Yes, you read that right. The string_attribute may not always be 100% effective. For example, matching GET requests where a GET request calls a POST request chain means that both GET and POST exist in the complete chain. Despite matching GET, which satisfies the matching requirement, the presence of POST in the chain does not cause filtering.
AND Usage¶
AND: Sample and report when all AND conditions are met; discard otherwise.

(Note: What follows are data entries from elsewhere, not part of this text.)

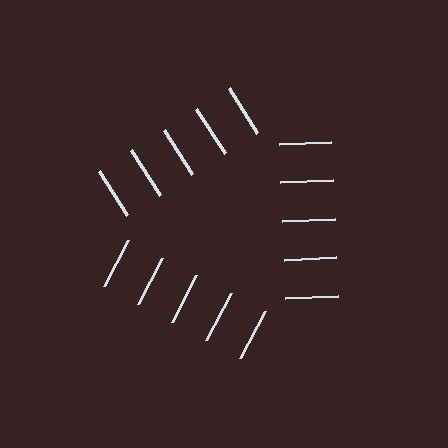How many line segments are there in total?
15 — 5 along each of the 3 edges.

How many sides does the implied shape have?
3 sides — the line-ends trace a triangle.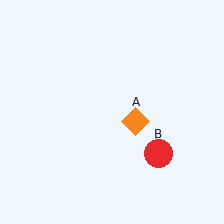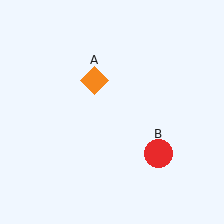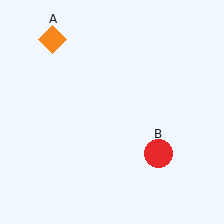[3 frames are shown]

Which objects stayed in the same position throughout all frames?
Red circle (object B) remained stationary.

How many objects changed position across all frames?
1 object changed position: orange diamond (object A).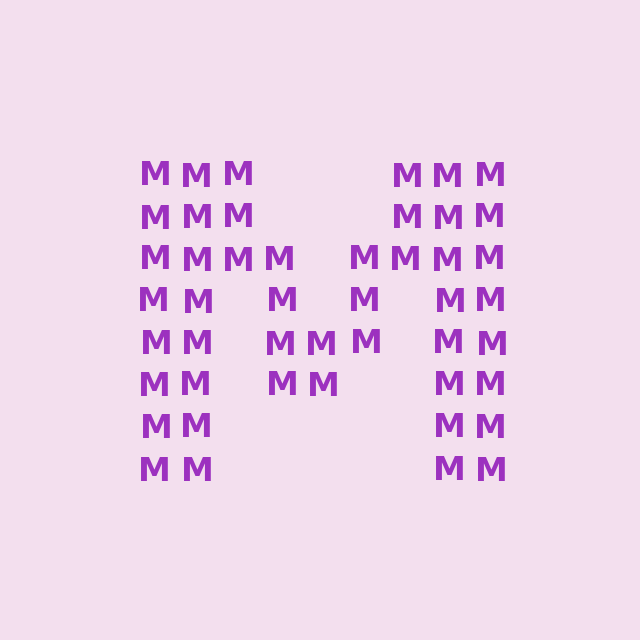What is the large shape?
The large shape is the letter M.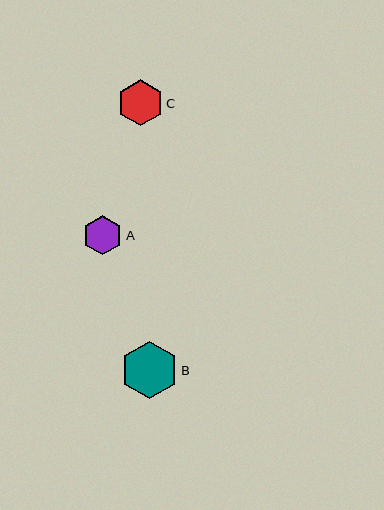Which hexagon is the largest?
Hexagon B is the largest with a size of approximately 57 pixels.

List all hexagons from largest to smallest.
From largest to smallest: B, C, A.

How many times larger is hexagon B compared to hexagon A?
Hexagon B is approximately 1.5 times the size of hexagon A.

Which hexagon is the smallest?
Hexagon A is the smallest with a size of approximately 40 pixels.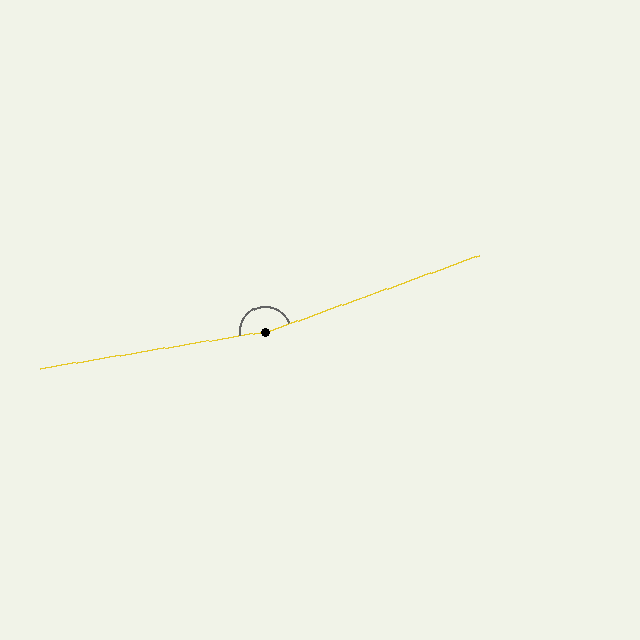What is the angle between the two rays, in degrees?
Approximately 169 degrees.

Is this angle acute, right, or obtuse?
It is obtuse.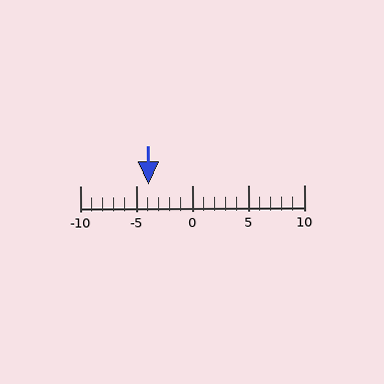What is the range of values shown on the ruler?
The ruler shows values from -10 to 10.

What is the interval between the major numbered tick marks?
The major tick marks are spaced 5 units apart.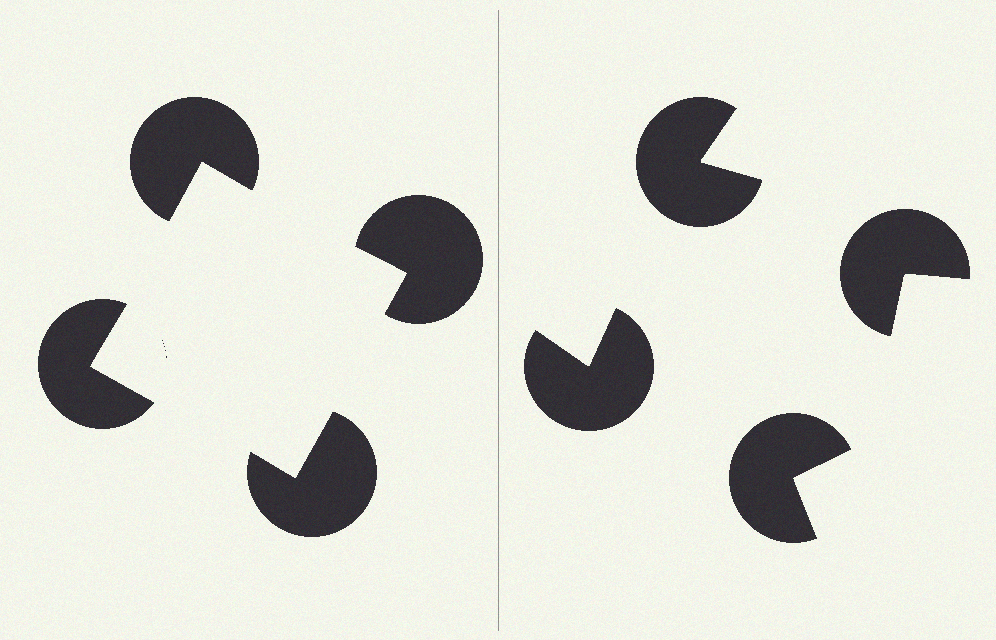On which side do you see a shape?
An illusory square appears on the left side. On the right side the wedge cuts are rotated, so no coherent shape forms.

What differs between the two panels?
The pac-man discs are positioned identically on both sides; only the wedge orientations differ. On the left they align to a square; on the right they are misaligned.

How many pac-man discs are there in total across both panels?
8 — 4 on each side.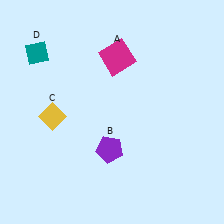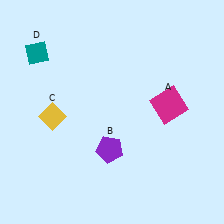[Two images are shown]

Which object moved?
The magenta diamond (A) moved down and to the right.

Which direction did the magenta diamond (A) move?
The magenta diamond (A) moved down and to the right.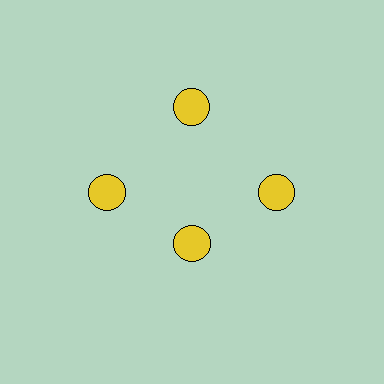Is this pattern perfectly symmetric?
No. The 4 yellow circles are arranged in a ring, but one element near the 6 o'clock position is pulled inward toward the center, breaking the 4-fold rotational symmetry.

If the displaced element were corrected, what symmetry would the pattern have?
It would have 4-fold rotational symmetry — the pattern would map onto itself every 90 degrees.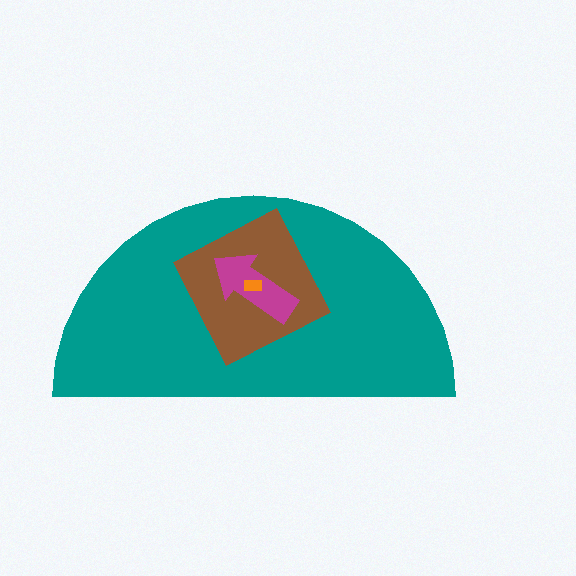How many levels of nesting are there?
4.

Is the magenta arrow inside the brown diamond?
Yes.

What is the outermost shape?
The teal semicircle.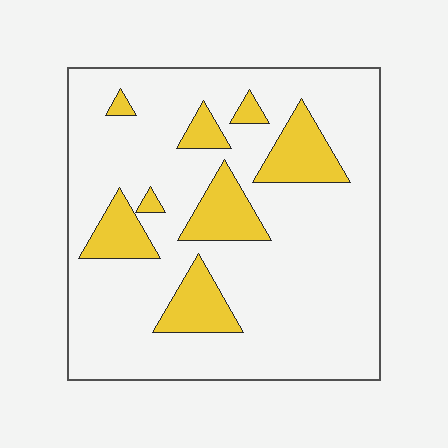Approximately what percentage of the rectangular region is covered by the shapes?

Scenario: Report GET requests and sample at a 20% rate, discarding other cases.
tail_sampling:
decision_wait: 10s
num_traces: 100
expected_new_traces_per_sec: 100
policies:
[
{
name: and-policy-1,
type: and,
and: {
and_sub_policy:
[
{
name: test-and-policy-2,
type: string_attribute,
string_attribute: {key: http.method, values: ["GET"]}
},
{
name: policy-2,
type: probabilistic,
probabilistic: {sampling_percentage: 20}
}
]
}
}
]
Sampling Format Notes¶
Incorrect sampling format can lead to sampling failure. It is recommended to add spaces between each word, symbol, and number.